James Smetham (1821-1889) was an artist, poet, and teacher. He was a friend of Dante Gabriel Rossetti, John Ruskin, and others in Pre-Raphaelite circles, especially William Davies, who would go on to edit his poems and letters.
What set Smetham apart from many of his Pre-Raphaelite peers was his devout religious faith. He came from a strongly Methodist family in Yorkshire – his father, uncle, and brother were all Wesleyan ministers, and Smetham led a Bible Class in Stoke Newington, London. His beliefs were fundamental to his life and art.
The Oxford Centre for Methodism and Church History is home to the largest number of Smetham’s original artworks outside of private ownership, and several significant manuscripts relating to the artist. It is the latter that we are choosing to showcase in this Spotlight.
Smetham’s Inner Circle
Smetham was friends with a number of leading Pre-Raphaelites, especially D. G. Rossetti, and produced well-regarded works such as The Mandolin (1866) in Rossetti’s London studio. He once remarked that ‘Rossetti has done me more artistic good than all other art influences put together.’ A point on which they differed, however, was religion. Smetham’s staunch Methodist faith set him apart from his bohemian peers, and he was discomfited by behaviour that did not align with his religious beliefs. On 10 December 1865, Rossetti wrote to Smetham that, ‘I had better tell you frankly at once that I have no such faith as you have.’
In 1874, Smetham drew up his ‘Orrery of Personal Responsibility’. This diagram was inspired by three-dimensional, mechanical models of the Solar System. In Smetham’s version he placed himself at the centre of a series of concentric circles that represented his family, friends, and connections in the Methodist Church. The individuals that Smetham identified in the innermost circles of the orrery were people that he felt he had the closest relationships with, and the greatest sense of responsibility toward. Smetham was not explicit in his writings about the meaning or intention behind the orrery, so it remains open to interpretation.
Squarings
Smetham’s most characteristic and idiosyncratic creative output were his ‘squarings’. These ink sketches, usually no bigger than a postage stamp (and often even smaller), appear in various contexts – sometimes to annotate texts, or as a form of pictorial journal. At one time, Smetham set himself the challenge of ‘squaring’ the entire Bible (an uncompleted project). Some years after his death, Smetham’s widow described her late husband’s ‘squarings’ as being ‘in no sense drawings’, adding that he would return to them time and time again, sometimes at intervals of months and years, embellishing and improving them.
Death & Legacy
Prone to depressive episodes throughout his life, Smetham suffered a final debilitating illness in 1877. For the last twelve years of his life he produced no further artworks. For long periods of time he would not speak and even had difficulty taking food. His needs became so acute that permanent lodgings and care were eventually found for him away from the family home. During this difficult time, and after, Smetham’s wife Sarah promoted her husband’s artistic legacy and encouraged those interested in his work. This included the composition of volumes of family letters and reminiscences, and the fine rebinding of Smetham’s Bible Studies.
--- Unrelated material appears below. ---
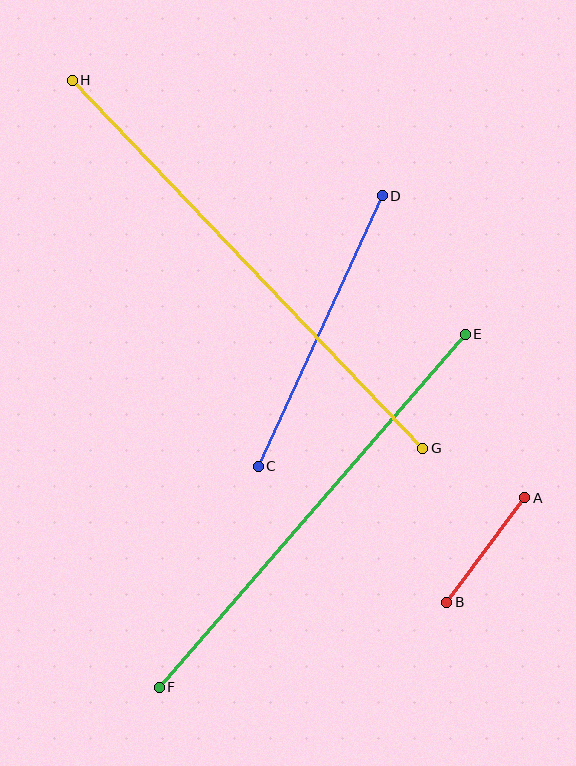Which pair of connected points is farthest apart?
Points G and H are farthest apart.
Following Smetham’s death in 1889, his wife Sarah and friend William Davies published well-regarded volumes of his letters, critical essays, and poetry. Attempts to reprint these in the twentieth century, however, faltered on several occasions. So began a long period during which efforts to bring Smetham to wider attention frequently foundered. In the 1970s, the author Morchard Bishop prepared an edition of the Smetham family letters and reminiscences, and the project was sufficiently advanced that it was advertised as a forthcoming book. But, permission for publication seems to have been rescinded by the family at that time, and this edition never appeared.